We draw them. We colour them in. We make them do things and somewhere along the line, we breathe life into them. They start to move around in our minds. They talk to us, making their preferences clear. “Yes, I’ll do that, but not this.” They develop proclivities and phobias. They live.
It is the weirdest thing. In any other job, there would be alarm followed by a long ‘holiday’. There would be flowers sent and whispers following us down hallways upon release. Because it is weird, right?

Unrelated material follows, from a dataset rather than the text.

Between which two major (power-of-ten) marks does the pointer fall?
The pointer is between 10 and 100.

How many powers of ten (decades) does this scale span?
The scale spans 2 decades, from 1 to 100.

American children’s book writer, Lois Lowry says, “When I create characters, I create a world to inhabit and they begin to feel very real for me. I don’t belong in a psych ward, I don’t think, but they become very real, like my own family, and then I have to say goodbye, close the door, and work on other things.”

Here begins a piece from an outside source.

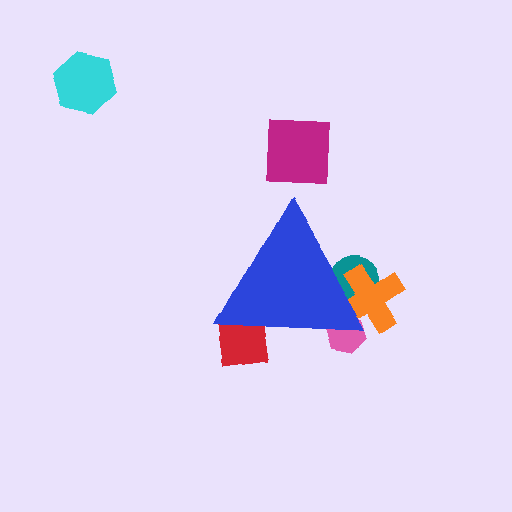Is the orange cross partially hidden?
Yes, the orange cross is partially hidden behind the blue triangle.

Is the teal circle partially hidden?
Yes, the teal circle is partially hidden behind the blue triangle.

It’s even weirder how when we might be done with our characters, our characters might not be so done with us. I have one. Her name is Genevieve. She’s an older lady, quite proper, with definite opinions on things. Every now and then, I will wonder what she would think about a particular issue. It’s almost like I care what she thinks. In fact, sometimes I wonder if I shouldn’t let her loose again mostly because I like her in a way you like an old family friend. Yeah, its weird.
Japanese author, Susaku Endo, puts it this way. “Over the years I have forged intimate familial ties with these characters, who are reflections of a portion of myself. Consequently, even a character who appeared only once in a short story waits now in the wings, concealed by the curtain, for his next appearance on-stage. Not one of them has ever broken free of his familial ties with me and disappeared for ever – at least, not within the confines of my heart.”

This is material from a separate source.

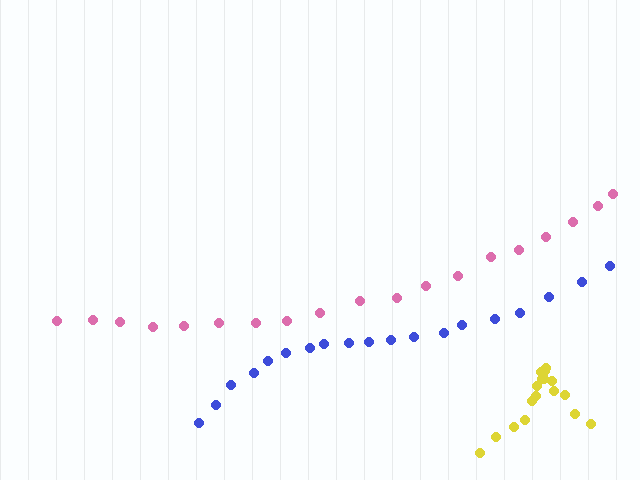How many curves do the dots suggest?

While I get the ‘waiting in wings’ part, I’m not so sure about ‘reflections of a portion of myself’ part. Of course, these characters have to come from somewhere, I guess, I just question whether they are parts of me. It doesn’t feel that way. Genevieve feels quite distinct. Gil, too, from Little Wild Things. I’d even go so far as to say, I’m unsure of what they might come out with next. So no, they don’t feel like parts of me. Perhaps they are a conglomeration of so many people I’ve known, that they have become themselves.
American cartoonist, screenwriter and children’s book author, Berkeley Breathed, has said, “I will go to my grave in a state of abject endless fascination that we all have the capacity to become emotionally involved with a personality that doesn’t exist.”
He makes a salient point, I think. See it’s not just writers who believe in their imaginary friends. It’s readers, too. They pick up those characters where writers have put them down and live with them for a while. Sometimes, the characters never really leave. They echo on. The imagination is that powerful….. Still, its weird, isn’t it?